Shapley values and machine learning to characterize metamaterials for seismic applications

TL;DR

This paper introduces a machine learning approach combined with Shapley values to efficiently analyze and predict the seismic wave attenuation properties of metamaterials-based barriers, aiding seismic isolation design.

Contribution

It develops a novel method using Shapley values and machine learning to quantify parameter influence on metamaterial band-gaps, reducing reliance on costly traditional analysis.

Findings

Shapley values effectively identify key parameters affecting band-gaps.

Machine learning models accurately predict seismic wave attenuation characteristics.

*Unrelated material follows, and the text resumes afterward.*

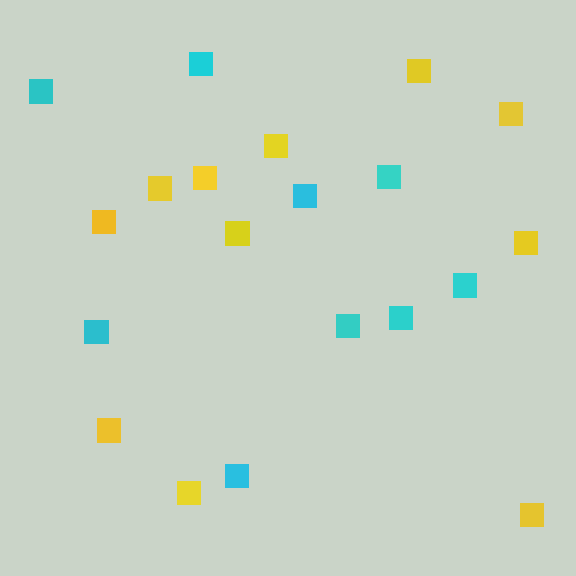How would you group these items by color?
There are 2 groups: one group of yellow squares (11) and one group of cyan squares (9).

The approach offers a computationally efficient alternative to traditional methods.

Abstract

Given the damages from earthquakes, seismic isolation of critical infrastructure is vital to mitigate losses due to seismic events. A promising approach for seismic isolation systems is metamaterials-based wave barriers. Metamaterials -- engineered composites -- manipulate the propagation and attenuation of seismic waves. Borrowing ideas from phononic and sonic crystals, the central goal of a metamaterials-based wave barrier is to create band gaps that cover the frequencies of seismic waves. The two quantities of interest (QoIs) that characterize band-gaps are the first-frequency cutoff and the band-gap's width. Researchers often use analytical (band-gap analysis), experimental (shake table tests), and statistical (global variance) approaches to tailor the QoIs. However, these approaches are expensive and compute-intensive. So, a pressing need exists for alternative easy-to-use methods to quantify the correlation between input (design) parameters and QoIs. To quantify such a correlation, in this paper, we will use Shapley values, a technique from the cooperative game theory. In addition, we will develop machine learning models that can predict the QoIs for a given set of input (material and geometrical) parameters.